Infections. Specific to CF, gram-negative bacteria infections (e.g., Pseudomonas aeruginosa) are especially common. People with CF can also have infections from Staphylococcus aureus, methicillin-resistant Staphylococcus aureus (MRSA), Stenotrophomonas maltophilia, Alcaligenes xylosoxidans, Hemophilus influenzae, and other bacteria in their airways. Bacterial infections accelerate CF lung disease. When the bacterial load is elevated, pulmonary exacerbations occur, characterized by increased cough and sputum production, decreased lung function, and worsening overall clinical outcomes [Zemanick & Hoffman 2016]. Pulmonary exacerbations contribute to the decline in lung function over time [Waters et al 2012]. Transmission of bacteria between people with CF has been documented; thus, contact precautions should be used when treating all people with CF [Saiman et al 2014].
Otolaryngology. Many people with CF have nasal and sinus complications. Anatomic differences in individuals with CF (e.g., sinus hypoplasia, medial bowing of the lateral nasal wall, lower fovea ethmoidalis) and thickened nasal secretions lead to chronic rhinosinusitis and diffuse pansinusitis, both of which can affect quality of life. Additionally, nasal polyps can lead to nasal obstruction. Hearing loss is more common in individuals with CF as a result of medication side effects (e.g., intravenous aminoglycosides) and is not directly related to disease pathophysiology.
Pancreatic
Exocrine pancreatic insufficiency. Inspissated secretions within the pancreatic ducts block passage of the pancreatic enzymes into the intestines, where they aid in nutrient digestion. Instead, the enzymes autodigest the pancreas, with ultimate interstitial fibrosis leading to pancreatic insufficiency (PI). As a result of inadequate absorption of protein and fat, the clinical manifestations of PI are steatorrhea, excessive gassiness, malnutrition, poor weight gain, and growth deficiency [Sathe & Freeman 2016].

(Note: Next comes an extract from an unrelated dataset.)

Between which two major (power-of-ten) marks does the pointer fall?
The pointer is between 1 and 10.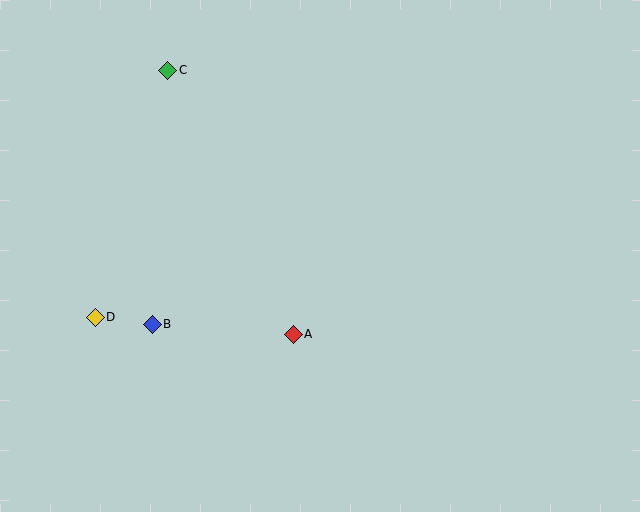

Pancreatitis. Pancreatitis is more likely to occur in individuals with milder CFTR pathogenic variants classified as pancreatic sufficient (PS; 10.3%) versus individuals with pancreatic insufficient (PI; 0.5%) CFTR variants (see Genotype-Phenotype Correlations) [Sathe & Freeman 2016]. Pancreatitis can be a presenting feature of CF in both children and adults.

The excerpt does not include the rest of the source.